Any other director, I think, would have exaggerated this material’s melodramatic side, and played it as a conventional genre thriller (which is not to say it wouldn’t have been good.) Cronenberg’s strength is in his restraint and his ability to bring a plain, unvarnished realism to fantastic situations, and he and screenwriter Steven Knight make this film less about its plot than about its characters and environment. This makes the film stand out from others of its type, and gives it an unusual staying power. There are many secrets to it, and you never feel assured that things will turn out a certain way. It’s an intense experience, slick with a rough texture, working both as noir entertainment and something deeper. One of the year’s best films, from a director from whom I expect nothing less.

Grade: A-

Monday, September 24, 2007

The Comics Page #16: Essential Dazzler


If there’s something innately appealing about the concept behind DAZZLER, it may just be that it’s so incongruous to the comics world. For at least the past few decades, superhero books have been mostly geared towards men and boys in some state at least close to adolescence. It’s a high-action, high-octane kind of crowd- a metal crowd, if you will. And Dazzler is a disco/pop diva who wears clothing from ABBA and uses her mutant powers to create laser light shows. You have to admire Marvel for trying to expand their audience, and this whole project was apparently cooked up as a cross-media promotion between the comics publisher and Casablanca Records (Casablanca wanted Marvel to create a “Disco Queen” heroine, and the label would put some unknown singer in the role- apparently they vacillated too much for the project to go anywhere). Reading this relatively new ESSENTIALS collection, featuring the retro-fabulous heroine’s early appearances in X-MEN and AMAZING SPIDER-MAN as well as the first twenty-one issues of her own title, one senses the company pushing their new and glorious creation just a little too hard, but it’s a series of fun and vivid stories from Marvel’s flashiest period, and there’s a kind of sincerity to the whole thing too.
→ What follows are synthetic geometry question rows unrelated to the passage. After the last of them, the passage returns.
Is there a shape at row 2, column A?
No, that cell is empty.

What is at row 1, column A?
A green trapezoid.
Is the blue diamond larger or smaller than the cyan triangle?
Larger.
Dazzler’s origins are simple; Alison Blaire was born a mutant, and has long had the ability to turn sound waves into light. An aspiring rock singer, she mostly uses this to provide impromptu stage effects for her act; however, when supervillains and such roll around she can focus the light into laser beams and blinding flashes and so on. She’s not really interested in the superheroing game, but keeps getting dragged into it- first the Enchantress engages her in a singing contest to get the gig at a club which happens to have some cosmic significance, then Dr. Doom gets involved with a jewel exhibition tied into a UNICEF concert Dazzler’s performing at, then there are encounters with Nightmare, the Hulk, and even Galactus. Through it all, Alison is distracted by two major issues; her estrangement with her father, who wanted her to follow him into law, and her even greater estrangement with her mother, who left them both when Alison was very young and whom she knows very little about.
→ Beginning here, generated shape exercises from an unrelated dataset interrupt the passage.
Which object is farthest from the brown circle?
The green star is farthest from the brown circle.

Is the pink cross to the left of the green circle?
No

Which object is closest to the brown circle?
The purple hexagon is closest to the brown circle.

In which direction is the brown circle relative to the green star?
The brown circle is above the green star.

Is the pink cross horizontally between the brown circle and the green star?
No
From the start one can very easily pick up that Marvel intends this character to be the Next Big Thing. Apart from the big-name guest stars (which is actually common practice when launching a new superhero title), you have a heroine who, in her first issue, sings more mesmerisingly than the Enchantress, whose powers are given no practical limit, and who comes with a ready-made catch phrase- “Go for it!”, which is ALWAYS uttered when she lets loose a giant blast of light energy in order to turn the tide in a crucial battle. Dazzler got a big push, but time was working against her. Though ostensibly a rocker, Dazzler’s look is much more disco, and by the time the series debuted in 1981 (after delays in dealing with the record company), the anti-disco backlash was already well underway, and the face of rock was in flux. Roller skates, KISS-ian facial makeup, and a disco ball necklace were so five seconds ago. Reading the stories now, the character’s wonderfulness is excessive, but the writers do their best to round her out.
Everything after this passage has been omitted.